Yoté is played on a 5×6 grid. Each player starts with 12 pieces in hand and an empty board. You play the lighter pieces; the AI plays the darker ones.

  1. Drop or move: on your turn, either place a new piece from your hand onto any empty square, or move one of your pieces one step orthogonally (up, down, left, or right) into an empty square.
  2. Capture: jump straight over an adjacent enemy piece into the empty square just beyond it. The jumped piece is removed.
  3. Capture-two: every capture also lets you remove one more enemy piece from anywhere on the board — a single jump can take two pieces.
  4. You don't have to put all your pieces out at once — holding pieces in hand to drop them at the right moment is part of the strategy.
  5. Reduce your opponent to fewer than three pieces (or leave them with no legal move) to win.

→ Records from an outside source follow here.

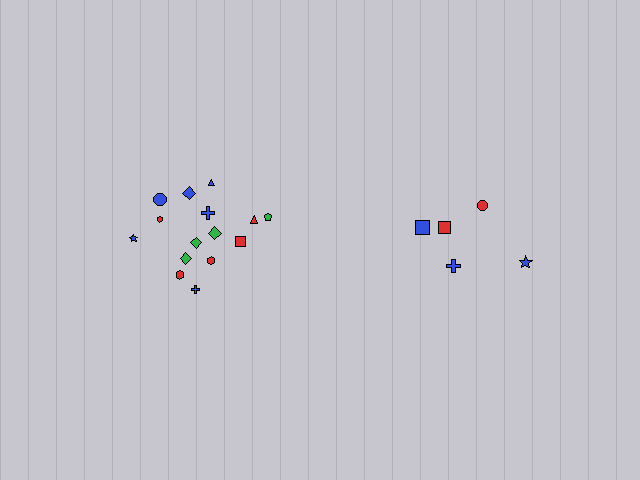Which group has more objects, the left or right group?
The left group.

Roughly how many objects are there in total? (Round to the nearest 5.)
Roughly 20 objects in total.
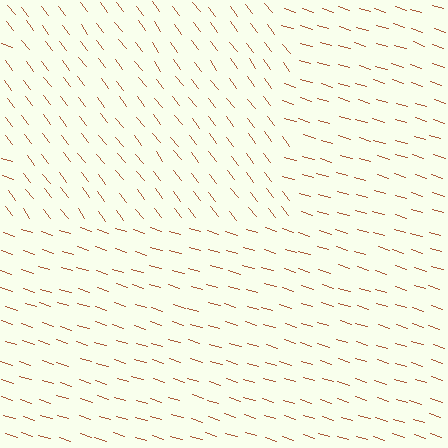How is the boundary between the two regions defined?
The boundary is defined purely by a change in line orientation (approximately 35 degrees difference). All lines are the same color and thickness.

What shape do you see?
I see a rectangle.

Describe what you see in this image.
The image is filled with small brown line segments. A rectangle region in the image has lines oriented differently from the surrounding lines, creating a visible texture boundary.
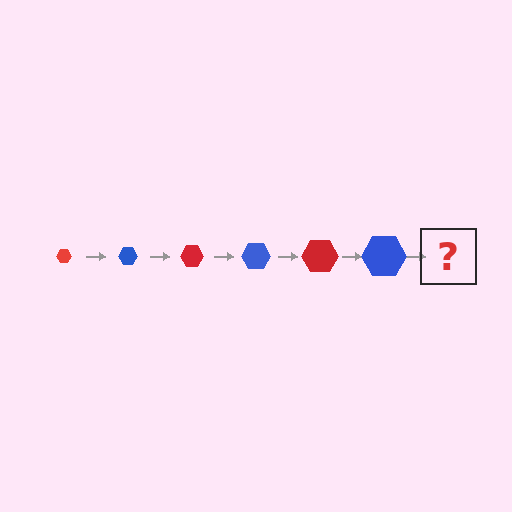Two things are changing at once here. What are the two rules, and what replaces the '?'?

Full rules guide & cultural history →

Cultural Context

Yoté is one of the most widely played traditional games of West Africa, especially in Senegal, Mali, the Gambia, and across the Sahel. It is traditionally a game of the ground: players scoop two rows of shallow holes into the sand and play with pebbles, seeds, or pieces of broken pottery — whatever is at hand. Because it needs no board to buy and no fixed equipment, Yoté is a game of everyday life, played in courtyards, markets, and the shade of trees.

What gives Yoté its distinctive bite is the "capture-two" rule: every successful jump removes the jumped piece and a second enemy piece chosen from anywhere on the board. This turns a single tactical strike into a potentially game-deciding swing, and it makes the decision of when to commit pieces from your hand a constant source of tension and bluff.

Like many African capture and mancala games, Yoté rewards patience, misdirection, and reading your opponent. Skilled players are known for holding pieces in reserve and provoking an overextension before springing a double capture that collapses the enemy position.